NOTE: Of these 32 questions, 13 were tested by using both intensity and frequency rating scales. Therefore, 45 items were included in the field.

Members of the development team (JSL, FZ, ZB) independently rated whether the content of each item was appropriate for self and parent report for children ages 7–12, 13–17, or 18–21 years. Items with overlapping content were reviewed and redundant items removed. The entire development team (JSL, FZ, ZB, DC) then discussed the results of the above ratings and 57 questions were retained. A separate team of content reviewers was invited to read the 57 items via the web, e-mail, or fax, offering comments about appropriateness of item content, wording, and/or content gaps. The content reviewers consisted of 23 neuro-oncology physicians, one neuro-oncology nurse, one neuropsychologist, one speech therapist, and nine teachers who were experienced with students with medical conditions or other special needs (17.2 years of mean professional experience).

A consensus meeting was then held with 13 consulting clinicians/researchers and the development team members (none of whom had been members of the content reviewer team noted above) to review the content reviewers’ comments. At the conclusion of the meeting, 23 items were retained without change, 13 were modified, four new items were generated, and 17 items were deleted, resulting in a 40-question set.

We then evaluated readability and comprehensiveness of the 40 questions by conducting cognitive interviews with 27 children (ages 7–21) who were at least 1-year post-treatment at the Falk Brain Tumor Center, Children Memorial Hospital in Chicago. Results were summarized and discussed by the development team, and 32 questions were retained, some of which were modified based on patients’ feedback. All items were reviewed individually for content to determine whether an intensity (“from not at all” to “very much”) or frequency (from “none of the time” to “all of the time”) rating framework was more appropriate for that item.
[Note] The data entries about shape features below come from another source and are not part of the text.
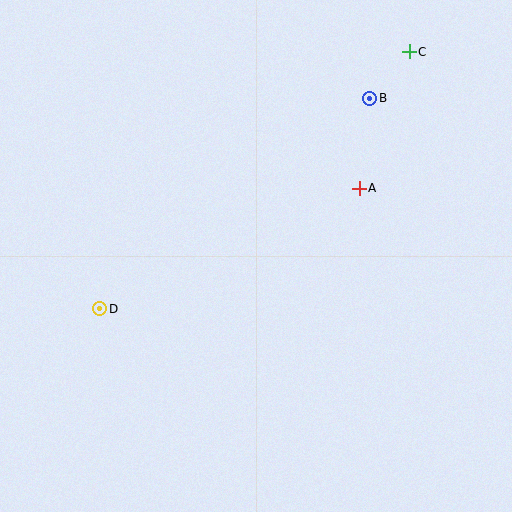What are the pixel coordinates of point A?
Point A is at (359, 189).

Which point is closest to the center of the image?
Point A at (359, 189) is closest to the center.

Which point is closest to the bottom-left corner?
Point D is closest to the bottom-left corner.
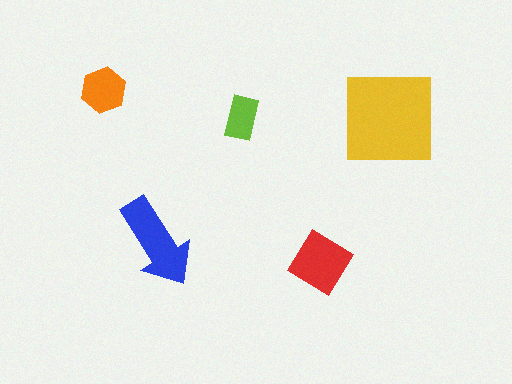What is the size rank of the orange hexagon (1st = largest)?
4th.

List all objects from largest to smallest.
The yellow square, the blue arrow, the red diamond, the orange hexagon, the lime rectangle.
The study team ultimately decided to present 13 of the questions within both of the rating frameworks. Results and conclusions were reviewed and agreed upon by consensus.
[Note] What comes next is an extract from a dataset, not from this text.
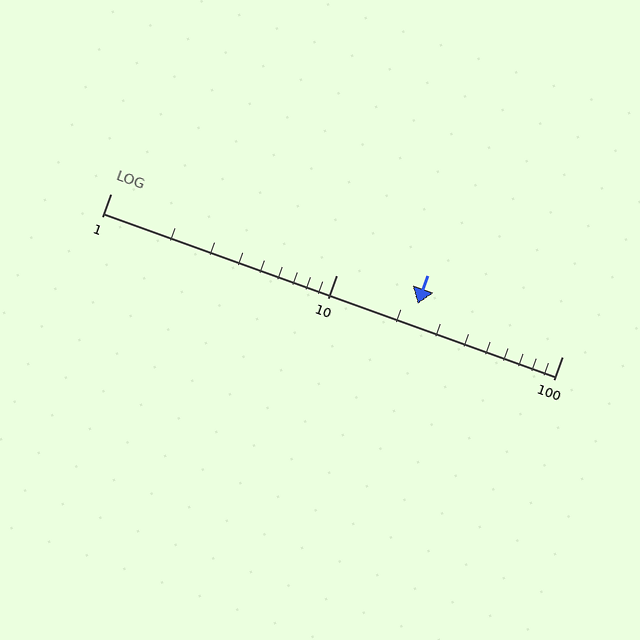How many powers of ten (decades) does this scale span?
The scale spans 2 decades, from 1 to 100.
In conclusion, 45 items (19 unique items plus 13 item pairs using both frequency and intensity framework as individual items) were included in the pedsPCF field test. Based on expert review, these items were presumed to tap the content areas of attention, concentration, executive function, language, spatial orientation, visuospatial ability, memory, personal orientation, and processing speed. Though parent-report and self-report versions of the 45-item survey were prepared, the focus of the current paper is the parent-report PCF item set.

Participants

Data from 1,409 parents drawn from the US general population were recruited (51.8% children aged 7–12 years; 48.2% adolescents aged 13–17 years) by an internet survey company, Greenfield Online Inc. (www.greenfield.com). Greenfield Online sent e-mails to invite potential participants from their database to participate in the present study. Potential participants were first screened by Greenfield via internet to ensure their eligibility (i.e., English-speaking, parents of children aged 7–17 years), after which parent-respondents completed a survey of demographic information, the pedsPCF items, and the Child Behavior Checklist (CBCL [21]). Participating parents completed the items with reference to an eligible child in the household who was available and who agreed to participate. Following parent responses, the child completed a self-report version of the pedsPCF items (data not reported here). Procedures for data quality control are described at http://www.greenfield-ciaosurveys.com/html/qualityassurance.htm. Recruitment was terminated when the pre-set goal was reached.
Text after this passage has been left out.